Das Theater des Anthropozän

Das Anthropozän beschreibt das aktuelle Zeitalter der Erd­geschichte, das vom Wirken des modernen Menschen geprägt ist. Der Dramaturg und Publizist Dr. Frank Raddatz und die Meeres- und Polarforscherin Prof. Dr. Antje Boetius haben das Theater des Anthropozän im November 2019 gegründet. Der Mitbegründer stellte das Theater auf dem Ratschlag 2023 vor.

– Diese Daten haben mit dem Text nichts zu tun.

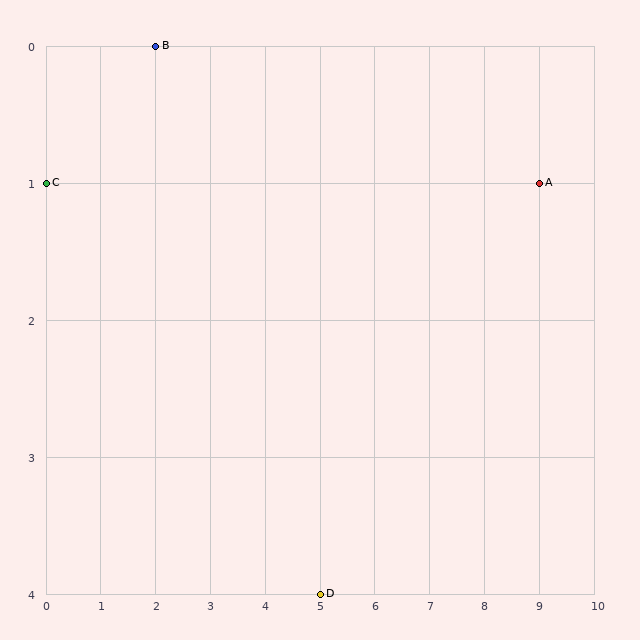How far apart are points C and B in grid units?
Points C and B are 2 columns and 1 row apart (about 2.2 grid units diagonally).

Autor: Dr. Frank M. Raddatz

Zweck dieser Bühne ist es, künstlerisch-theatrali­sche Projekte an der Schnittstelle von Kunst und Wissenschaft im Kontext der ökologischen Diskurse des Anthropozäns zu entwickeln. Seither fanden in Zusammenarbeit mit Stiftungen und Wissenschafts­institutio­nen an ganz unterschiedlichen Orten – vornehmlich in Deutschland – Aufführungen, Symposien und Panels statt, um Klimaaktivist*innen, Wissen­schaftler*innen, Philosoph*innen und Künstler*innen zu vernetzen.

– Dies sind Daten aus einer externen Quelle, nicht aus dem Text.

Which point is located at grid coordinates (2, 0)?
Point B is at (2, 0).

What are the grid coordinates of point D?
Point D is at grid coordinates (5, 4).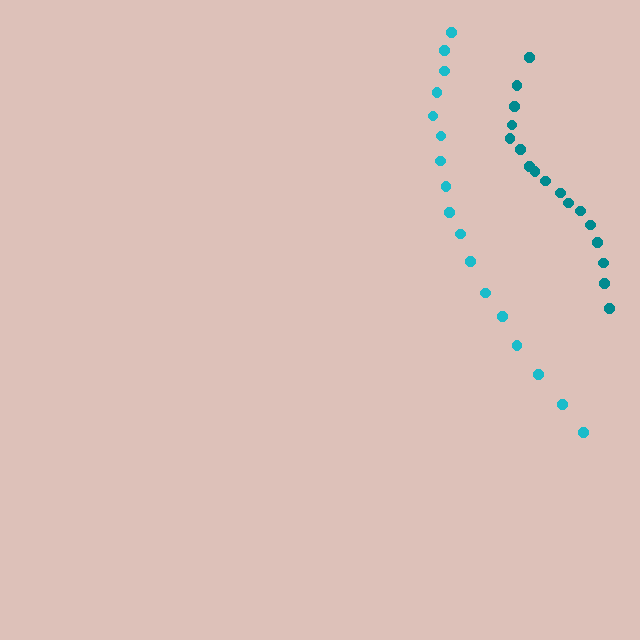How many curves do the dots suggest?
There are 2 distinct paths.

Anthropozän und Wissenschaft sind untrennbar. Das gesamte Vokabular der Ökologie wie Erderwärmung, Abschmelzen der Pole, Versauerung der Ozeane, gravierende Verluste von Biodiversität usw. beruht auf Erhebungen der Erdsystemwissenschaften, atmosphärischen Messungen, Computersimulationen, Satellitenaufzeichnungen und aufwendigen Bohrungen an den Eispolen. Das Anthropozän – diese Bezeichnung stammt übrigens vom Nobelpreisträger für Chemie Paul Crutzen – ist eine gut begründete wissenschaftliche Konstruk­tion. Dieser Ausdruck steht dafür, dass der Mensch zu einem der wichtigsten Einflussfaktoren auf die biologischen, geologischen und atmosphärischen Prozesse auf der Erde geworden ist.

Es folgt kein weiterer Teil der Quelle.